Mar 15, 2011 at 4:04 PM | Unregistered CommenterZT

Alexander K

You don't understand the leftie-liberal worldview. In this, equality of opportunity = equality of outcome. The assumption is that humanity is perfectible.

Talk of bell curves and skewed distribution of ability within a population or cohort will not only baffle, it will anger.

Mind your step, comrade. Such talk is noticed.

ThinkingScientist

Thanks. The link you provide is derived from the Lavoisier archive (see March 14 10:43pm above). I can't find anything that pre-dates it, but if anyone does... ;-)

Isn't this interesting though:

The statistical data underpinning these documents and issued in millions of copies are often considerably distorted if not falsified. The most vivid example of that is the so-called "ice hockey stick", or the curve of temperature changes on the planet over the past 1000 years. It is alleged that there were insignificant temperature fluctuations for 900 years but there was a sharp rise in temperature in the 20th century.
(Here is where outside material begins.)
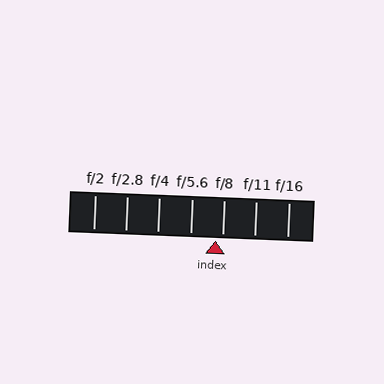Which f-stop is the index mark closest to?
The index mark is closest to f/8.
A number of scientific works published lately show that in order to produce this "ice hockey stick", nine intentional or unintentional, I don't really know, mistakes were made that led to distortions in initial data and final results. Using the words of famous poet Vladimir Vysotsky, everything is not the way it should be.

Remember that this press conference took place in July 2004. Clearly the Russians had a subscription to Energy & Environment and the office copy got passed around.

McIntyre and McItrick made a wider impression than I had realised.